# DIY LED Track Light Setup /w Ikea Shelf



## aquafunlover (Jul 8, 2012)

Here is my new setup in my office.

It's a 15 gallon with track LED lighting hanging overhead from an Ikea shelf.









DIY Track Lighting (Movie)


----------



## Nicole (Nov 21, 2011)

Looks cool, will the lights be good enough to make it a planted tank? Where'd you get the white sand btw? Looks really nice, i'd love to get my hands on some for a new project.


----------



## aquafunlover (Jul 8, 2012)

Thanks!

Island Pets Unlimited in Richmond. I'm not sure if the lighting would suffice for plants (need to do more studying on the matter) I now have white rocks in the tank as well. I will take pics when I'm at work and post. BTW you can add as many lights as you want to this system. They just twist in.
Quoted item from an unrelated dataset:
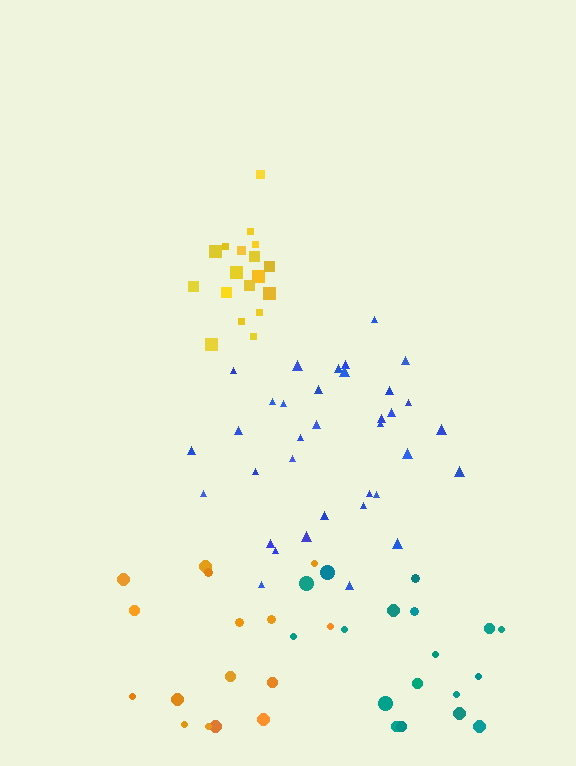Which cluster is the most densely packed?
Yellow.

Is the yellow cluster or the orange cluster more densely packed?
Yellow.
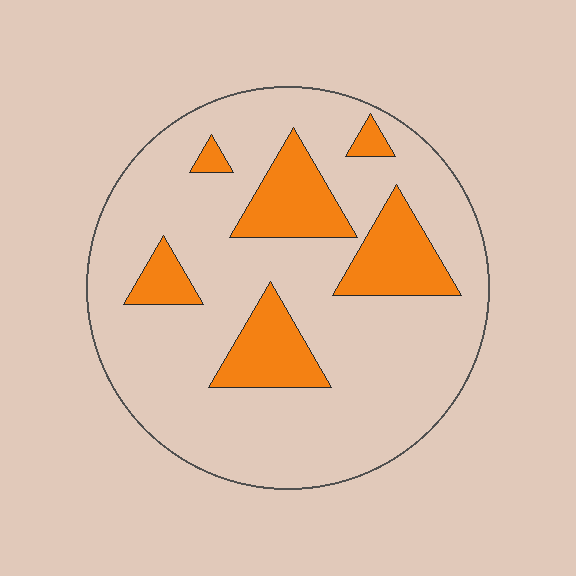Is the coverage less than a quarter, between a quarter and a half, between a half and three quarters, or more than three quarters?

The part is that the bulbs are around $15 (last virtually forever) and the fixture pieces that twist in are around $12. Maybe with 4 more a planted tank would work? If I ever keep more than cichlids in it I'll let you know.

Also like the "ripple" effect that LED's produce over florescent that would have been hard to mount and keep aesthetically pleasing in this application.

Sand and Rocks grow well in this light :bigsmile:


----------



## mitchb (Apr 27, 2011)

Tank looks great, it is amazing that their stuff is so versatile. 

I have also found that the ikea led's are great and easy to add. They adhere to almost anything, have been running non stop as my night light for almost a year with no ill affects.


----------